Le Tchad s’appuie sur les statistiques publiées par la CPI elle-même pour justifier ce retrait. Le ministère des Affaires étrangères pointe une efficacité qu’il juge limitée et une application jugée à géométrie variable, seize ans après l’entrée en fonction de la Cour en 2002. N’Djamena qualifie sa décision de « souveraine » et l’inscrit dans le prolongement d’un « examen approfondi » du fonctionnement de la juridiction internationale depuis sa création.

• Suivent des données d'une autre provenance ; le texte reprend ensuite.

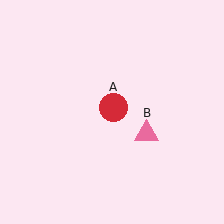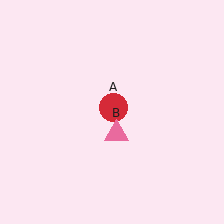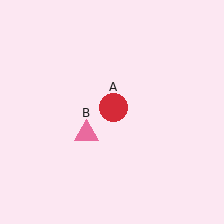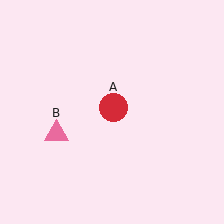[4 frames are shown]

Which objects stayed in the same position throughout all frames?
Red circle (object A) remained stationary.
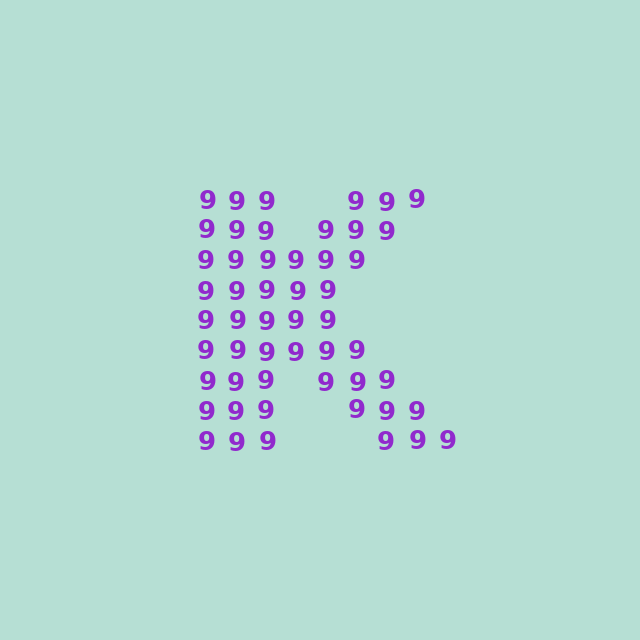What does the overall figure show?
The overall figure shows the letter K.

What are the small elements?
The small elements are digit 9's.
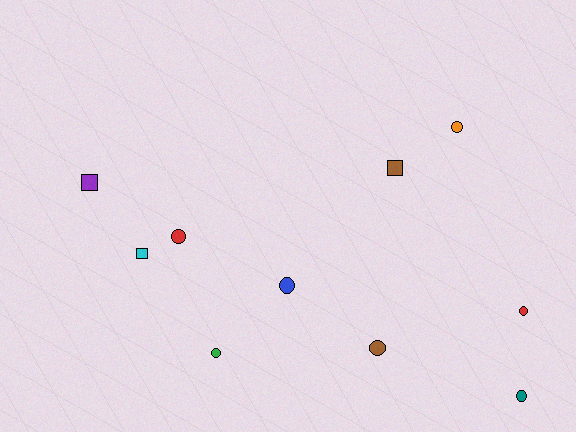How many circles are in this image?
There are 7 circles.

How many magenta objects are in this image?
There are no magenta objects.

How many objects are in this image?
There are 10 objects.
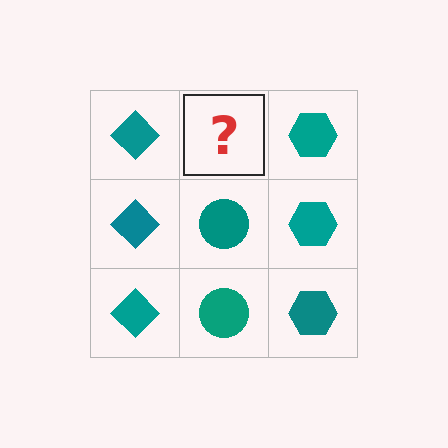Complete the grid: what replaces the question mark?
The question mark should be replaced with a teal circle.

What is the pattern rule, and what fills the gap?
The rule is that each column has a consistent shape. The gap should be filled with a teal circle.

Les chiffres avancés sont précis : sur 125 États parties au Statut de Rome, dont 33 pays africains, la Cour a ouvert 13 enquêtes depuis sa création. Neuf d’entre elles concernent des États africains : Ouganda, République démocratique du Congo, Darfour au Soudan, République centrafricaine, Kenya, Libye, Côte d’Ivoire, Mali et Burundi. Seulement quatre situations ont été ouvertes ailleurs dans le monde, sans avancée concrète significative selon le communiqué.

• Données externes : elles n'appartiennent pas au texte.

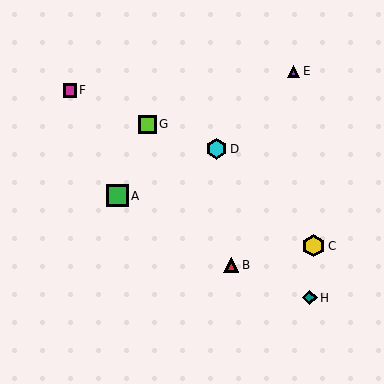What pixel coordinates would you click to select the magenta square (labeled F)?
Click at (70, 90) to select the magenta square F.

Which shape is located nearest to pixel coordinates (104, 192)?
The green square (labeled A) at (117, 196) is nearest to that location.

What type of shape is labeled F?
Shape F is a magenta square.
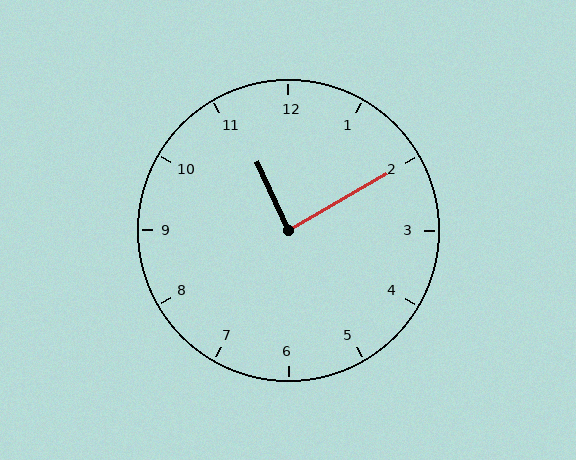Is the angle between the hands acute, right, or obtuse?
It is acute, close to a right angle.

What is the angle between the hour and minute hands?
Approximately 85 degrees.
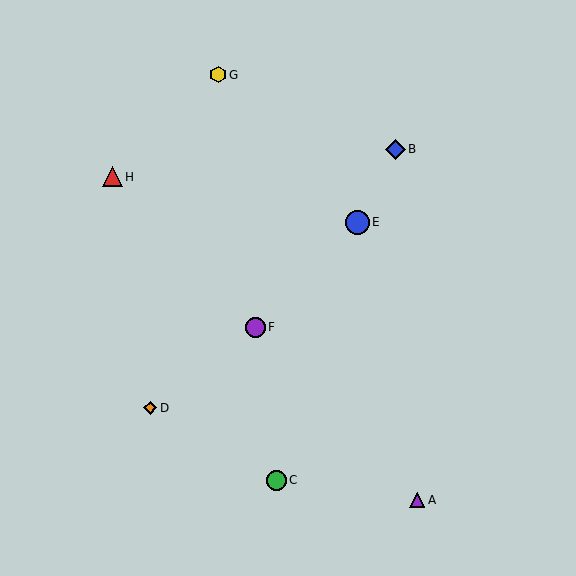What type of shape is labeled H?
Shape H is a red triangle.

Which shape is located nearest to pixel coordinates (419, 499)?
The purple triangle (labeled A) at (417, 500) is nearest to that location.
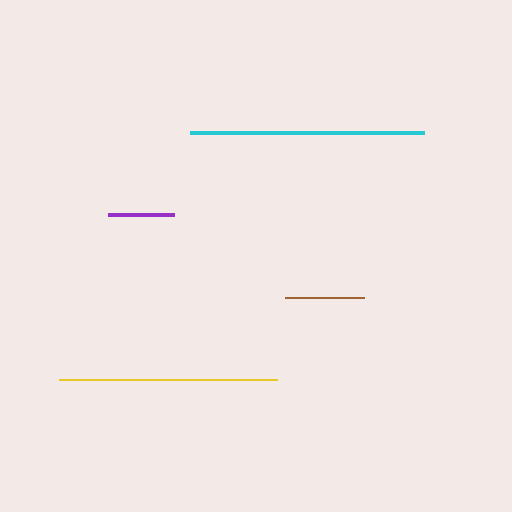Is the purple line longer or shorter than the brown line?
The brown line is longer than the purple line.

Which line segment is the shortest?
The purple line is the shortest at approximately 66 pixels.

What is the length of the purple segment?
The purple segment is approximately 66 pixels long.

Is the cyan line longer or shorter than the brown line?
The cyan line is longer than the brown line.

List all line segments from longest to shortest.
From longest to shortest: cyan and yellow (about equal), brown, purple.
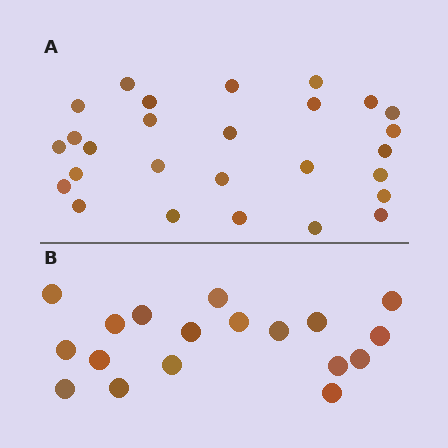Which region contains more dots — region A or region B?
Region A (the top region) has more dots.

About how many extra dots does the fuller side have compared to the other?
Region A has roughly 8 or so more dots than region B.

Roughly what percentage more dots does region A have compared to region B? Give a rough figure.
About 50% more.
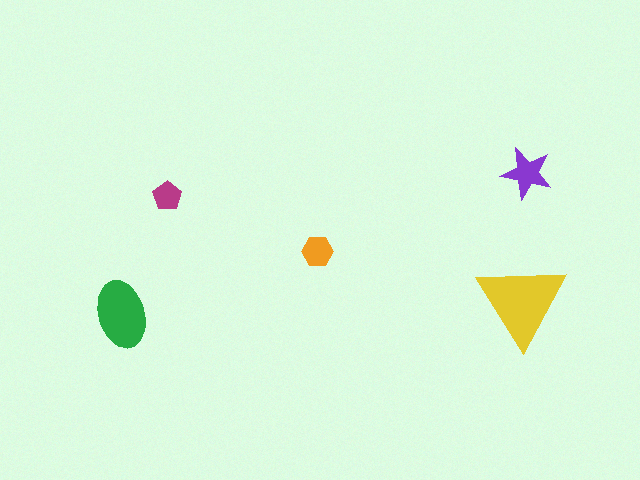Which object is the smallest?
The magenta pentagon.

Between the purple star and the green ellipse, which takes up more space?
The green ellipse.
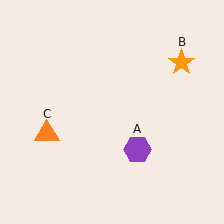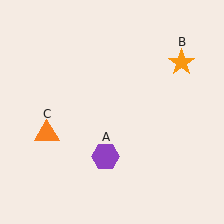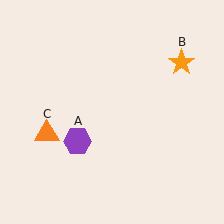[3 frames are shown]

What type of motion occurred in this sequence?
The purple hexagon (object A) rotated clockwise around the center of the scene.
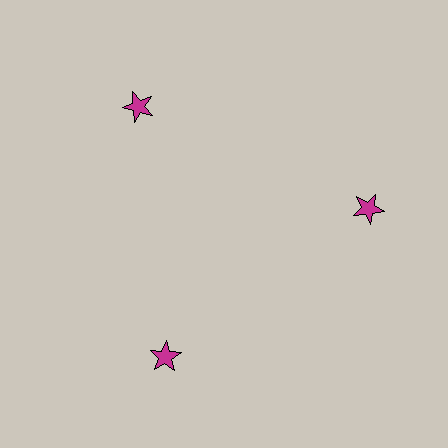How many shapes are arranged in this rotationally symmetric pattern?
There are 3 shapes, arranged in 3 groups of 1.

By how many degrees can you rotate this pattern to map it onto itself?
The pattern maps onto itself every 120 degrees of rotation.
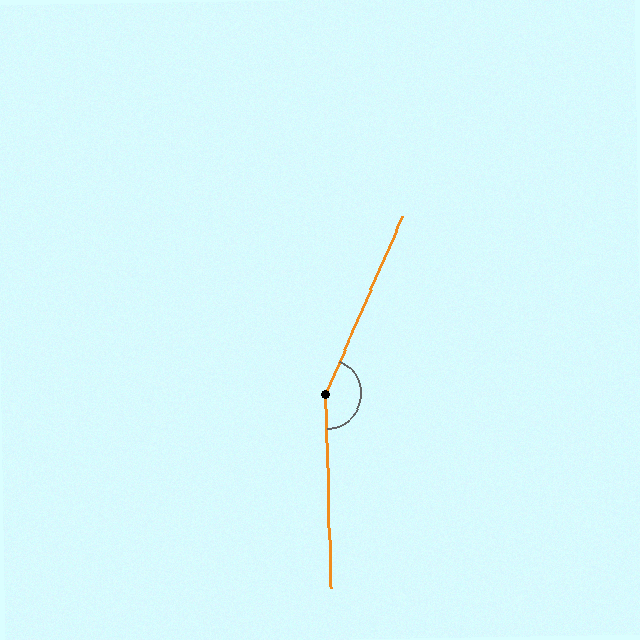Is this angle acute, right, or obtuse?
It is obtuse.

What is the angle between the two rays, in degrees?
Approximately 155 degrees.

Le texte relève également qu’un seul examen préliminaire demeure actif au Bureau du Procureur, concernant le Nigeria, un État africain, et que sur les sept personnes actuellement détenues par la Cour, six le sont dans le cadre de situations africaines, contre une seule hors du continent.
Les mêmes arguments de poursuite à géométrie variable ont été avancés par le Venezuela. Le pays, dont le président a été enlevé par l’armée américaine et détenu aux États-Unis, dénonce une juridiction taillée sur mesure pour l’Afrique et l’Amérique latine.